Wapres juga meninjau pelaksanaan vaksinasi Covid-19 di SMK Kesehatan Annisa Bogor. Ketua Umum Majelis Ulama Indonesia (MUI) itu melihat langsung penerapan protokol kesehatan yang dilaksanakan saat PTM dan upaya percepatan pemberian vaksinasi Covid-19 untuk masyarakat yang dilakukan oleh jajaran akademisi.

Menteri Pendidikan, Kebudayaan, Riset dan Teknologi Nadiem Anwar Makarim mendampingi Wapres dalam pelaksanaan kegiatan itu. Ia mendampingi Wapres bersama dengan Bupati Bogor Ade M. Yasin, Deputi Bidang Rehabilitasi dan Rekonstruksi Badan Nasional Penanggulangan Bencana Jarwansyah, Kepala Dinas Pendidikan Kabupaten Bogor Juanda Dimansyah dan Kepala Sekolah SMP Negeri 1 Citeureup Muhamad Taryana untuk selanjutnya meninjau pelaksanaan PTM. 

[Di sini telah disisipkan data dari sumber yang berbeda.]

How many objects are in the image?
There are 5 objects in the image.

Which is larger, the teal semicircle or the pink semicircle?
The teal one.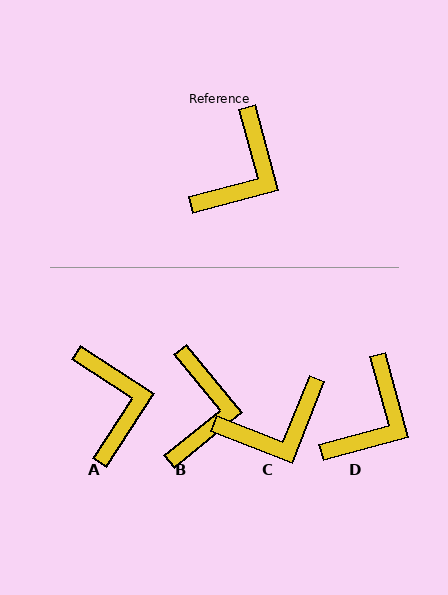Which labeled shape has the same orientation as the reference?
D.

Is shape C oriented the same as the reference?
No, it is off by about 37 degrees.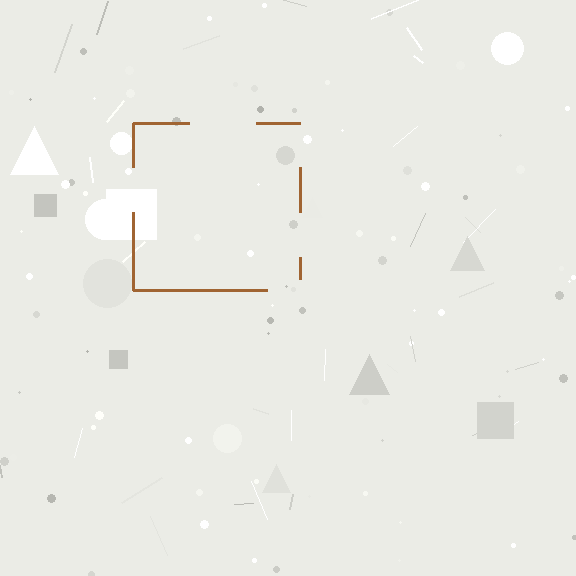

SMPN 1 Citereup telah melaksanakan uji coba PTM terbatas sejak 1 September 2021 secara berjenjang. Setiap minggunya, pihak sekolah menerapkan batas maksimal 35 persen dari jumlah siswa yang boleh melakukan PTM di kelas.

Usai peninjauan PTM, Wapres dan rombongan terbatas kembali menaiki mobil menuju ke titik kedua yaitu SMK Kesehatan Annisa. Di sekolah ini, Wapres disambut oleh Kepala Dinas Kesehatan Kabupaten Bogor Mike Kaltarina, Ketua Yayasan Annisa Grup Yudhy Iskandar dan Kepala SMK Kesehatan Annisa Four Meiyanti untuk selanjutnya melihat secara langsung pelaksanaan vaksinasi bagi murid, orang tua murid, alumni SMK Kesehatan Annisa dan masyarakat umum, ibu hamil serta lansia.

Terkait pelaksanaan pembelajaran tatap muka, SMK Annisa akan mulai menyelenggarakan PTM pada bulan Oktober dan November 2021. Untuk itu, SMK yang memiliki jurusan Farmasi Klinis dan Komunitas serta jurusan Farmasi Industri ini turut menggencarkan pemberian vaksinasi Covid-19 agar pelaksanaan PTM nanti dapat berjalan dengan aman dan sesuai protokol kesehatan.

“Pelaksanaan vaksinasi ini saya harap dapat memberikan perlindungan maksimal bagi para siswa dari penyebaran Covid-19 dalam kegiatan PTM terbatas. Namun demikian, mengingat ancaman Covid-19 sampai saat ini belum berakhir, saya minta semua pihak untuk tetap berhati-hati dan waspada dengan tetap disiplin melaksanakan protokol kesehatan,” tutur Wapres.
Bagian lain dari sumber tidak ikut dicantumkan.